Die leichte kognitive Dissonanz beruht wahrscheinlich auf dem deutlichen Unterschied zwischen: 1. Stich gegen ungerüstet 2. Stich durch eine Rüstung Bei 1. ist das Eindringen in das Ziel nicht das Problem, die Wirkung wird hier in der Tat dadurch otpimiert, innerhalb des Ziels möglichst viel Schaden anzurichten. Es ist nicht Sinn der Sache, das Ziel möglichst sauber komplett zu durchstoßen und hinten wieder auszutreten, denn dadurch bleibt der Wundkanal sauber und klein, kinetische Energie wird kaum auf/in das Ziel übertragen, signifikante Schäden sind nur zu erwarten, wenn lebenswichtige Organe dabei durchstoßen werden. (analogie Schusswaffen: sauberer Durchschuss) Hier ist eine breite Klinge, deren Ort ausreichend spitz ist, um überhaupt in das Ziel einzudringen, die Klinge der Wahl.

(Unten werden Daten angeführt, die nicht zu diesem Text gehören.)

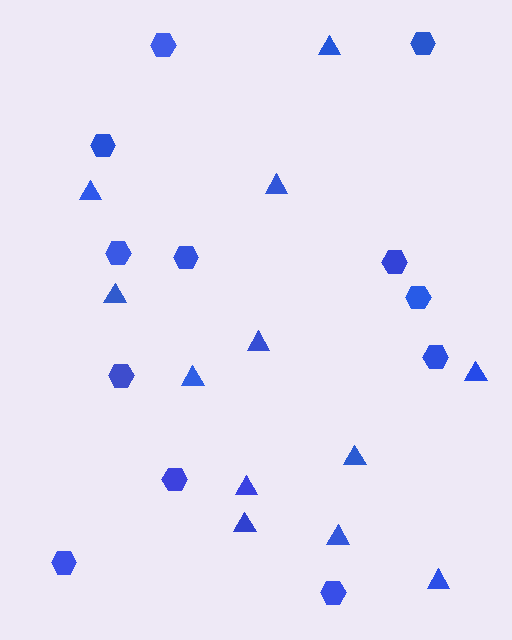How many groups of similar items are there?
There are 2 groups: one group of triangles (12) and one group of hexagons (12).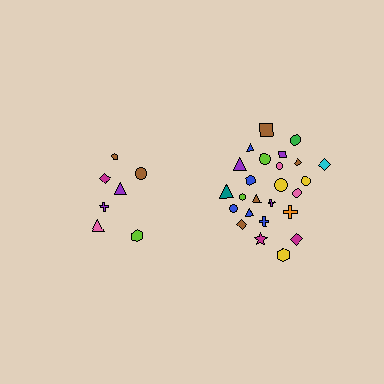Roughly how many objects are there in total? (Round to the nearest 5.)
Roughly 30 objects in total.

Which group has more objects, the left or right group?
The right group.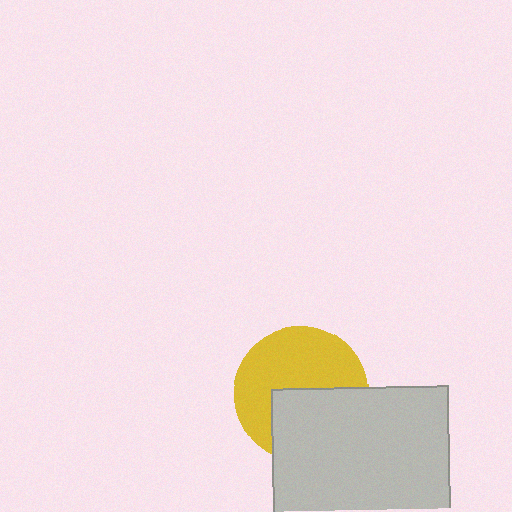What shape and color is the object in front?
The object in front is a light gray square.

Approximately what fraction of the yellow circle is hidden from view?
Roughly 43% of the yellow circle is hidden behind the light gray square.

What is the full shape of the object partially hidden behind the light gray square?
The partially hidden object is a yellow circle.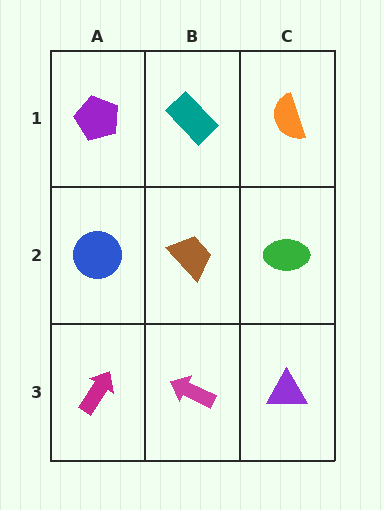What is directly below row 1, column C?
A green ellipse.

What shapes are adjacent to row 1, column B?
A brown trapezoid (row 2, column B), a purple pentagon (row 1, column A), an orange semicircle (row 1, column C).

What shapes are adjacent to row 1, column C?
A green ellipse (row 2, column C), a teal rectangle (row 1, column B).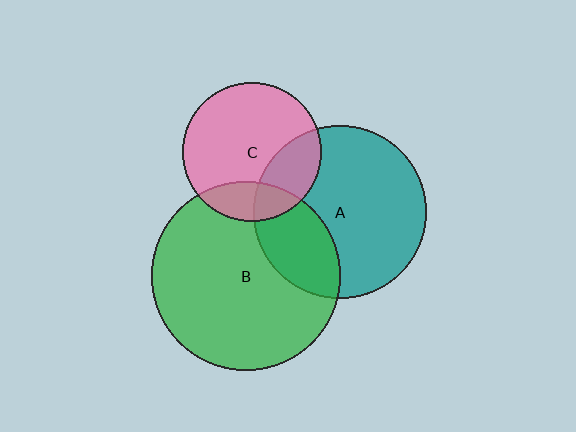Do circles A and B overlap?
Yes.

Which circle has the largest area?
Circle B (green).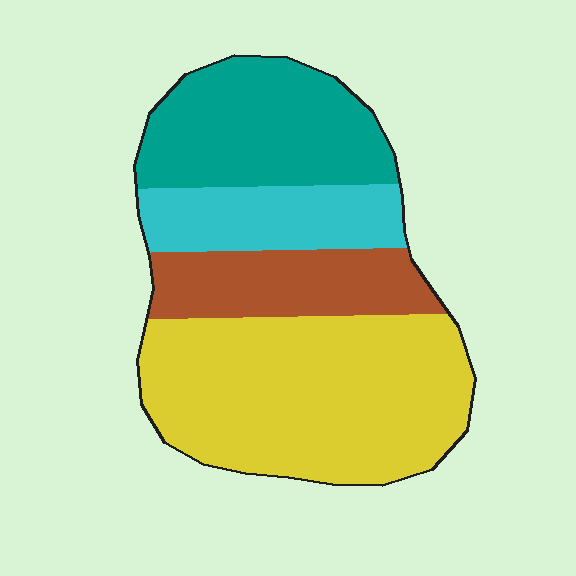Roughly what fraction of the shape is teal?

Bei 2. dagegen ist beim Durchstoßen einer Rüstung, ob Metall oder mehrlagig Textil, mit einem hohen Widerstand zu rechnen, der die auftreffende Klinge zum Einen durch die Stoß/Schockwirkung stark belastet (Bruchgefahr), zum Anderen die durchstoßende Klinge stark abbremst. Je geringer der Querschnitt der Klinge, also die Fläche, welche die Rüstung durchdringen muss, umso geringer wird der Widerstand und damit die "Bremswirkung" gehalten und umso weniger kinetische Energie wird für das reine Durchstoßen der Rüstung benötigt, so dass mehr Restenergie zur Verfügung steht, um im Ziel den eigentlichen Schaden anzurichten. Um ein zu starkes Durchbiegen der Klinge (kinetische Energie würde hier in Verformungsenergie umgewandelt und ginge somit für den eigentlichen Zweck verloren) oder gar Bruch der Klinge zu verhindern, muss dafür die Klinge selbst robuster geformt sein (von grob flacher, dünner Blattform zu, ebenfalls grob, dickem Mehrkant), analog einer zweiflügligen Pfeilspitze zu einem Bodkin. Fazit: Natürlich kann man mit jeder Klinge stechen, sogar mit einem Löffel kann man stechen. Die Frage ist: Auf was bzw durch was will man stechen? "Spitz" und "Stich" im Sinne des Eingangsbeitrags ist, wie ja durch die Bemerkung der technologischen Entwicklung der Rüstungen aufgezeigt wird, also "spitz" bzw "Stich" im Sinne der Durchschlagsleistung.